Avery glanced at Brie now and then, while still keeping an eye on Gabe, who was getting closer to her than some of the other waifs had.  Brie seemed to have more energy and enthusiasm than before, just from the mention of Zed.

“Do you have a plan for after?  Work?”

“It depends on a lot,” Brie said.  “We don’t know how or if we can totally bind the song within me.  It’s… not going perfect, so far.  If we can seal them in, then long sleeves, a high collar, and I’ll look for a job.  If not, then we control it, so there’s always a little bit of their power leaking out, and I manage that, and I’ll do some work that doesn’t require me to show up much in person.”

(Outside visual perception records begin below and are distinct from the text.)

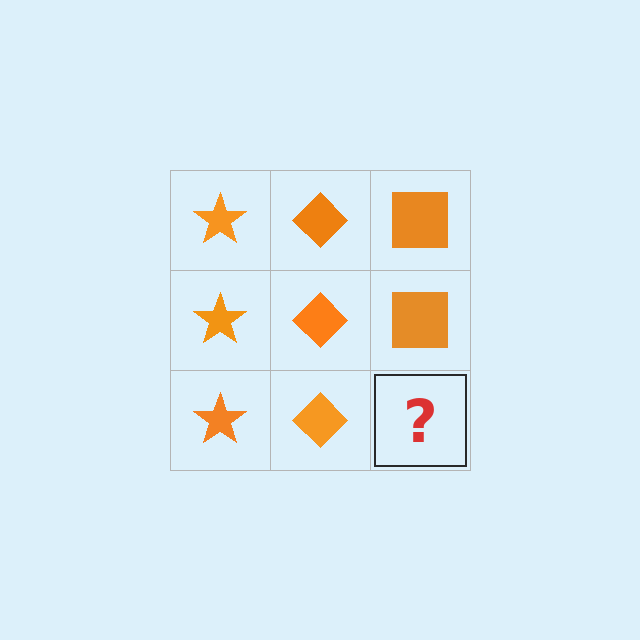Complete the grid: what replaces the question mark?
The question mark should be replaced with an orange square.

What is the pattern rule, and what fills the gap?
The rule is that each column has a consistent shape. The gap should be filled with an orange square.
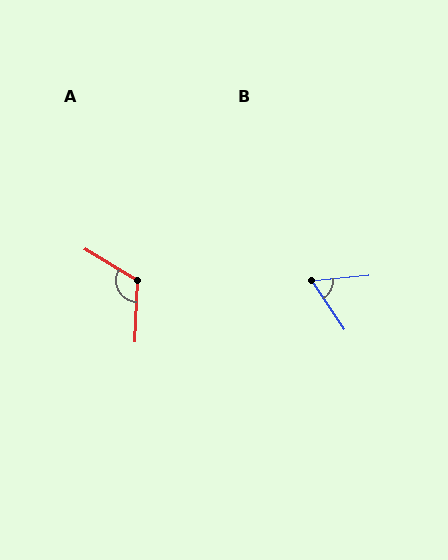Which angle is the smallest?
B, at approximately 62 degrees.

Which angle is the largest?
A, at approximately 119 degrees.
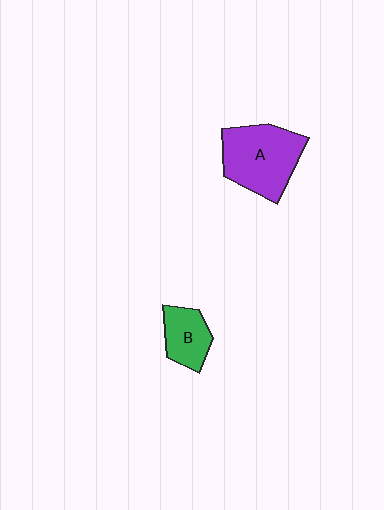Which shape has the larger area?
Shape A (purple).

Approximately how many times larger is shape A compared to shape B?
Approximately 1.9 times.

“Huh.  What about draining it?  Tapping it for power?  Doing the ritual, in a different way?  You guys ran the ritual for a group after the binding, didn’t you?”

“Yeah,” Brie said.  “They did the last part the weekend Bristow took over the school.  Five of the eight participants made it.”

“Forced a rules consistency.  So the last round was like the prior ones.  We drew some power at the start, gave you guys a share of that.  We’ll give you more as we figure out how to tap the rest.  If we can keep the numbers going like that, drain the reserves…”

Gabe hissed.  Brie stopped.

Gabe looked over at Brie, and Brie looked down at Gabe, then from Avery to Gabe again.

“You knew him?” Brie asked.

“He was a classmate.  We barely talked.”

“He was there that night.”

Brie made a gesture with her hand.  Gabe disappeared the next time a tree blocked him from Avery’s view.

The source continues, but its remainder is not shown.